Bots fail to live up to Turing Test - again

The Loebner Prize tests the 'humanness' of advanced artificial intelligence systems, but it seems they are not yet human enough
Written by Munir Kotadia, Contributor

Artificial Intelligence (AI) 'bots' still have a lot of evolving to do before they can successfully impersonate human behaviour in a chatroom, according to the results of this year's Loebner Prize Contest in AI.

The Loebner Prize is based on a prediction made in 1950 by Alan Turing, the famous British mathematician and code breaker. According to Turing, in the year 2000, computer programming would have advanced to a stage where, after five minutes of conversation, the "average interrogator" would only be able accurately to tell if they were talking to a human or a machine 70 percent of the time.

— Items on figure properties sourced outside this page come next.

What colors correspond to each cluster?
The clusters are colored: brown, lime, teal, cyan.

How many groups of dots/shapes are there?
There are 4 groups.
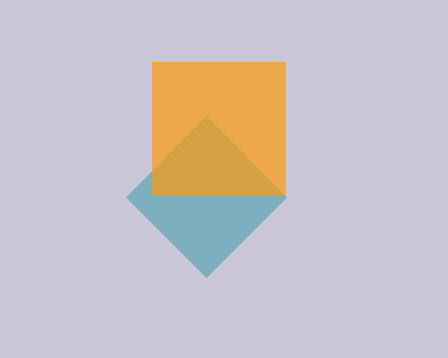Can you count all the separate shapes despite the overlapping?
Yes, there are 2 separate shapes.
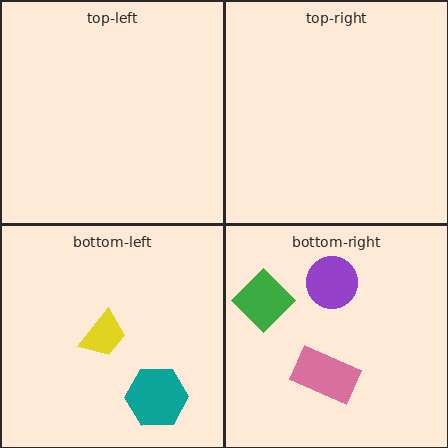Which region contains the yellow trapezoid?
The bottom-left region.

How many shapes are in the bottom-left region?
2.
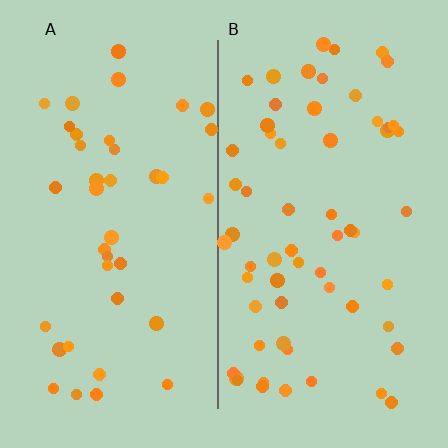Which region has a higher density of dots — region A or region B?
B (the right).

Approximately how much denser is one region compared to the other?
Approximately 1.6× — region B over region A.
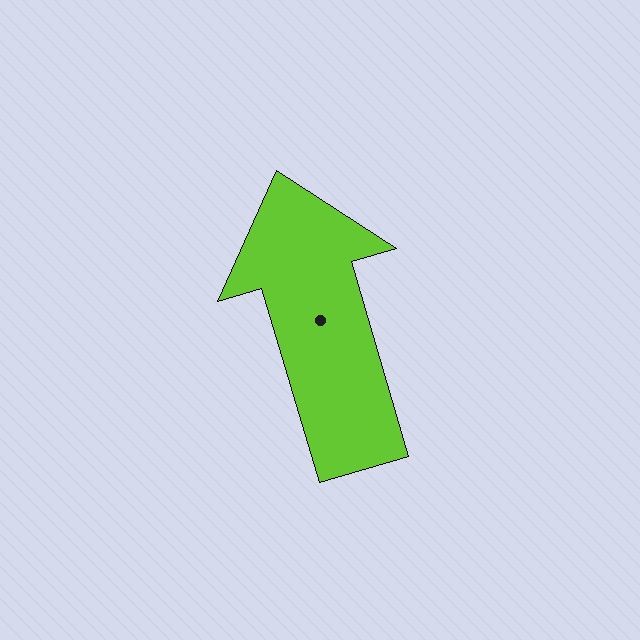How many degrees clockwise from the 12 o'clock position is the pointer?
Approximately 344 degrees.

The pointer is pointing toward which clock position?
Roughly 11 o'clock.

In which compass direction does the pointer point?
North.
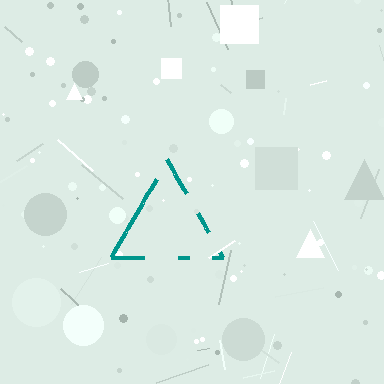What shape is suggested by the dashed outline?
The dashed outline suggests a triangle.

Although this means that the computer would only fool humans one in every three attempts, it still poses a huge challenge for AI programmers. This year, the Loebner Prize contest was held in Guildford. Two humans and ten machines were hidden away in a "server room" and nine judges had a five-minute conversation with each of the contestants in order to try and guess if they were communicating with a human or a machine. Marks were awarded out of five, with five meaning "definitely human" and zero meaning "severe system malfunction" -- and obviously a computer.

Predictably, the AI bots were unable to convince the testers that they were human, but top of the pile was Jabberwock, a creation of Juergen Pirner from Hamburg in Germany. Jabberwock managed to score 1.928, which -- according to the ratings -- puts it on the boundary between being "definitely a machine" and "probably a machine". So although the judges were able to tell it was not a human, the bot did sow a seed of doubt.

However, the testing procedure may be flawed, because even the human decoys did not convince the judges they were definitely made of skin and bones. The highest score was 3.867, which according to the ratings means "could be a machine or human; undecided".

The only British entrant was Jabberwacky, which came in joint fifth place (joint third place if the human entrants are discounted) and was created by Rollo Carpenter.